The researcher said: “By engineering these nanoparticles to activate the immune system via multi-pathway activation that combines with cancer-specific antigens, we can prevent tumour growth with remarkable survival rate.”
Vaccines work by delivering an antigen – a small part of a pathogen, such as a cancer cell – along with an adjuvant, a compound that helps the immune system recognise and destroy the antigen.
The researchers developed a lipid nanoparticle-based approach they call a “super adjuvant”, designed to deliver two different adjuvants to overcome difficulties in cancer treatment.
Three weeks after vaccination, mice were exposed to melanoma cells.
The researchers reported that 80 per cent of vaccinated mice remained tumour-free, while none of those given traditional vaccines survived beyond 35 days.
The vaccine also appeared to prevent cancer from spreading to the lungs.
“Metastases across the board is the highest hurdle for cancer,” said Atukorale.
“The vast majority of tumour mortality is still due to metastases, and it almost trumps us working in difficult-to-reach cancers, such as melanoma and pancreatic cancer.”

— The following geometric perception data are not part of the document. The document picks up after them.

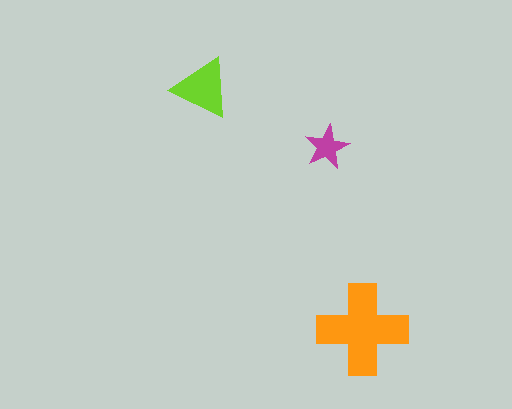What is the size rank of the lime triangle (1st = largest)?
2nd.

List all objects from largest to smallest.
The orange cross, the lime triangle, the magenta star.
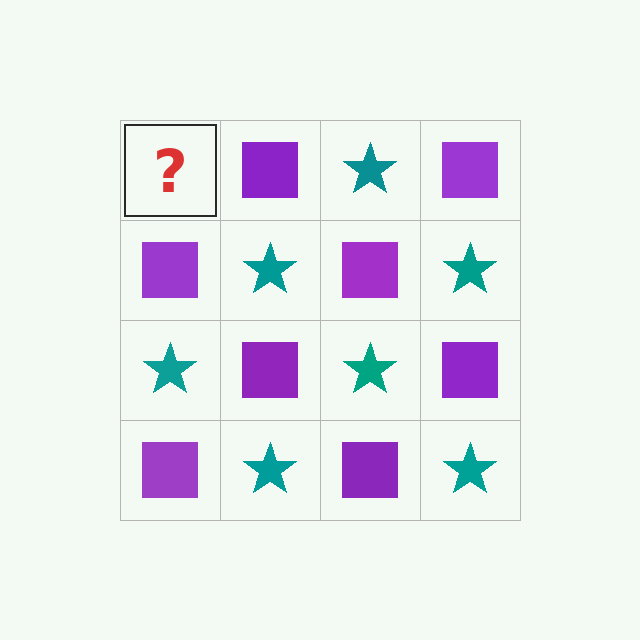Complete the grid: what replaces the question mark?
The question mark should be replaced with a teal star.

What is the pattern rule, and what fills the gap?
The rule is that it alternates teal star and purple square in a checkerboard pattern. The gap should be filled with a teal star.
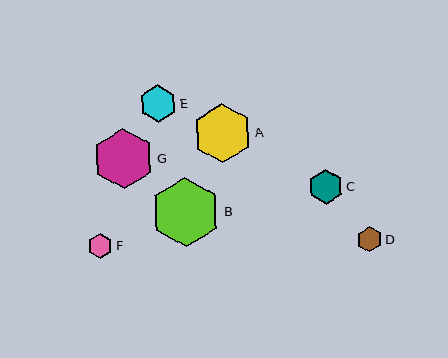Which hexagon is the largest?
Hexagon B is the largest with a size of approximately 69 pixels.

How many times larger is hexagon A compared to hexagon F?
Hexagon A is approximately 2.3 times the size of hexagon F.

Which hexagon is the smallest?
Hexagon D is the smallest with a size of approximately 25 pixels.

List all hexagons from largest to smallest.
From largest to smallest: B, G, A, E, C, F, D.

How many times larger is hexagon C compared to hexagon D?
Hexagon C is approximately 1.4 times the size of hexagon D.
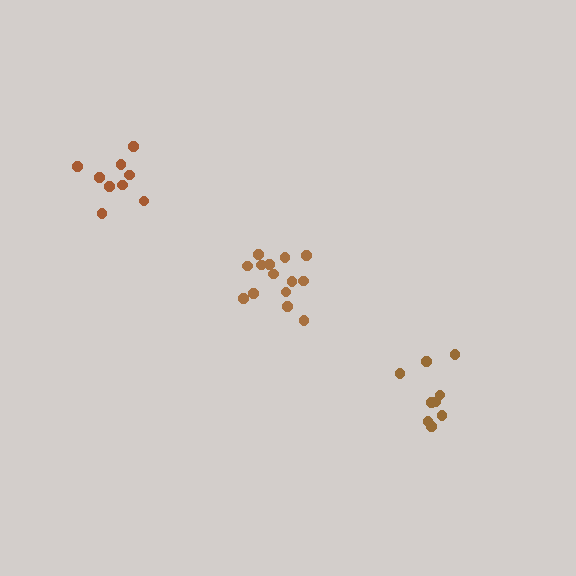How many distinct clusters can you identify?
There are 3 distinct clusters.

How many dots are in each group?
Group 1: 9 dots, Group 2: 14 dots, Group 3: 9 dots (32 total).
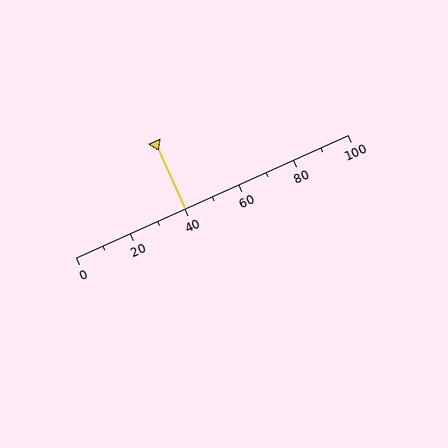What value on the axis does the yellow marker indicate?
The marker indicates approximately 40.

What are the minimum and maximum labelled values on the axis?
The axis runs from 0 to 100.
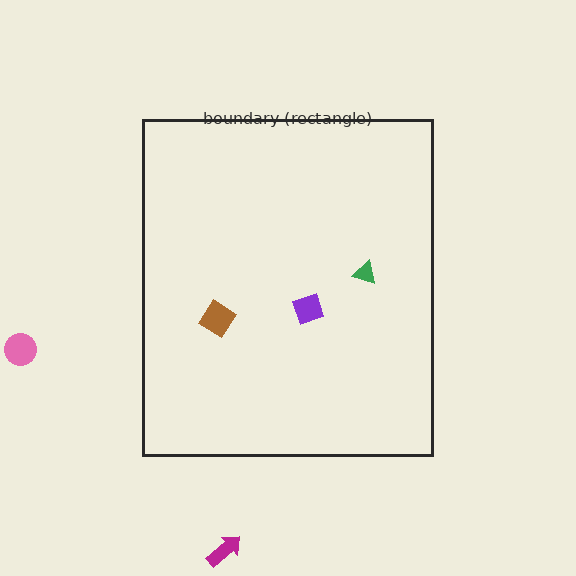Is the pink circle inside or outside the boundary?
Outside.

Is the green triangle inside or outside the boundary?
Inside.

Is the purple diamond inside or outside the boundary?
Inside.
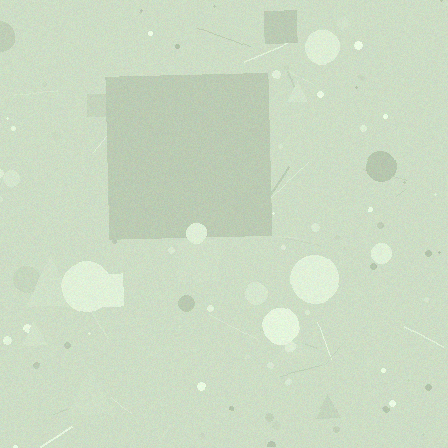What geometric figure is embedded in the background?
A square is embedded in the background.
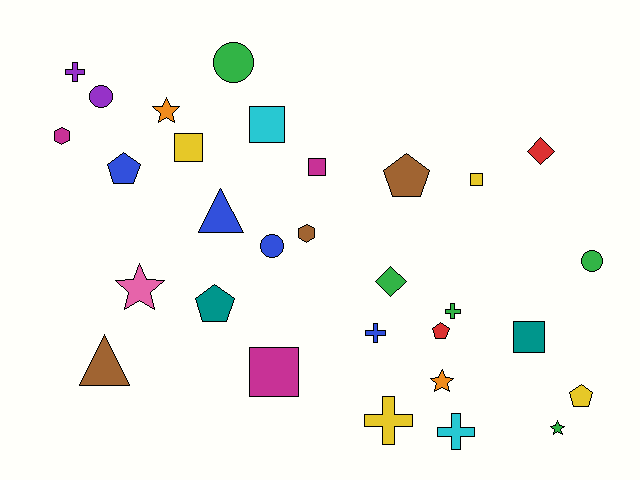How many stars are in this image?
There are 4 stars.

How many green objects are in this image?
There are 5 green objects.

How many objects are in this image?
There are 30 objects.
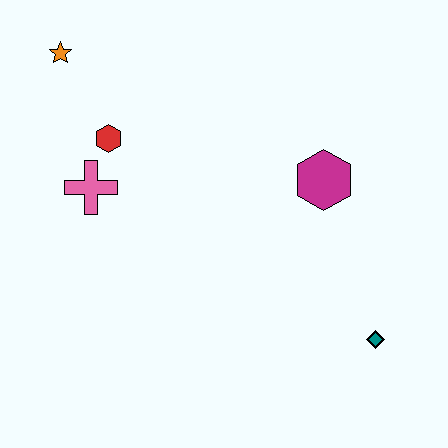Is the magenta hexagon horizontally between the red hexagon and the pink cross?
No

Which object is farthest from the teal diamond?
The orange star is farthest from the teal diamond.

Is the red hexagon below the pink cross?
No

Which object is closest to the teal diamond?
The magenta hexagon is closest to the teal diamond.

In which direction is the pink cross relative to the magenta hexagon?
The pink cross is to the left of the magenta hexagon.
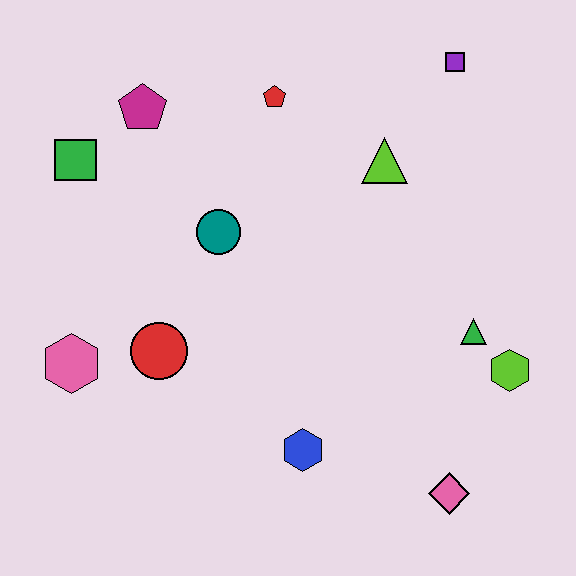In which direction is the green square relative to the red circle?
The green square is above the red circle.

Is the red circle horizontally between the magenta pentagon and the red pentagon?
Yes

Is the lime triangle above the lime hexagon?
Yes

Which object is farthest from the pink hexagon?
The purple square is farthest from the pink hexagon.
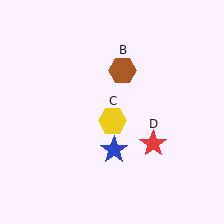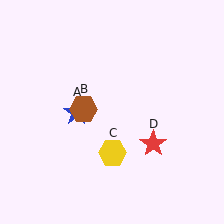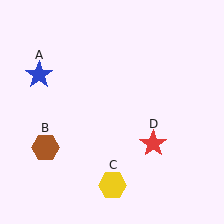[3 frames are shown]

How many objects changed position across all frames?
3 objects changed position: blue star (object A), brown hexagon (object B), yellow hexagon (object C).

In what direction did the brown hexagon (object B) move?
The brown hexagon (object B) moved down and to the left.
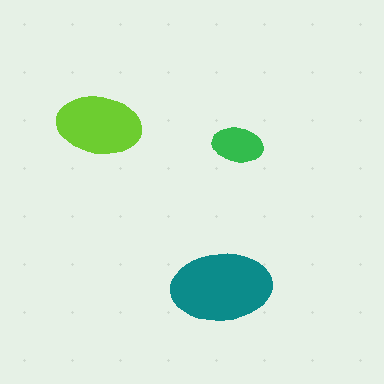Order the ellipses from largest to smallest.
the teal one, the lime one, the green one.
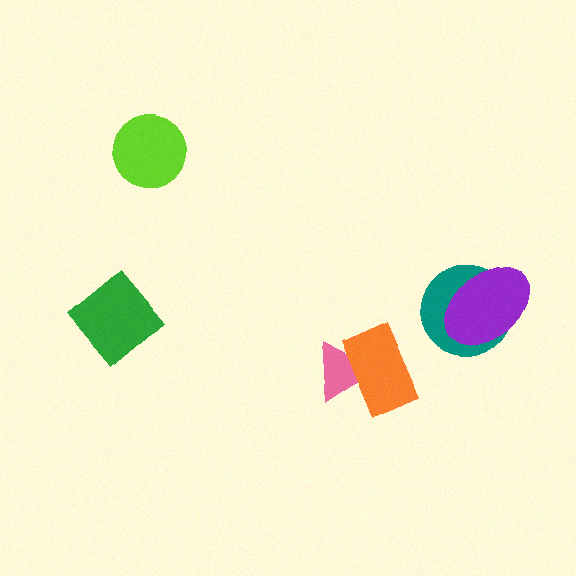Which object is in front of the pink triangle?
The orange rectangle is in front of the pink triangle.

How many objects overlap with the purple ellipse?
1 object overlaps with the purple ellipse.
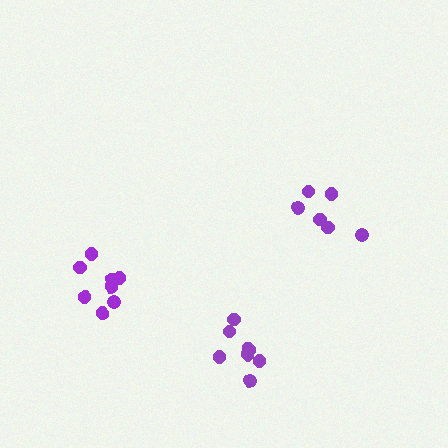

In the trial, none of the mice given the experimental vaccine developed lung tumours, while all unvaccinated mice did.
In a second phase of testing, researchers used killed cancer cells taken directly from tumour masses – known as tumour lysate – rather than matching antigens to specific cancer types.
After vaccination, tumour rejection rates reached 88 per cent for pancreatic cancer, 75 per cent for breast cancer and 69 per cent for melanoma, with all mice remaining tumour-free when checked for disease spread.
“The tumour-specific T-cell responses that we are able to generate – that is really the key behind the survival benefit,” said Griffin Kane, postdoctoral research associate at UMass Amherst and co-author.
The researchers said their design “offers a platform approach that could be used across multiple cancer types”.
The findings remain early-stage animal research, and human trials will be needed to confirm whether similar results can be achieved in people.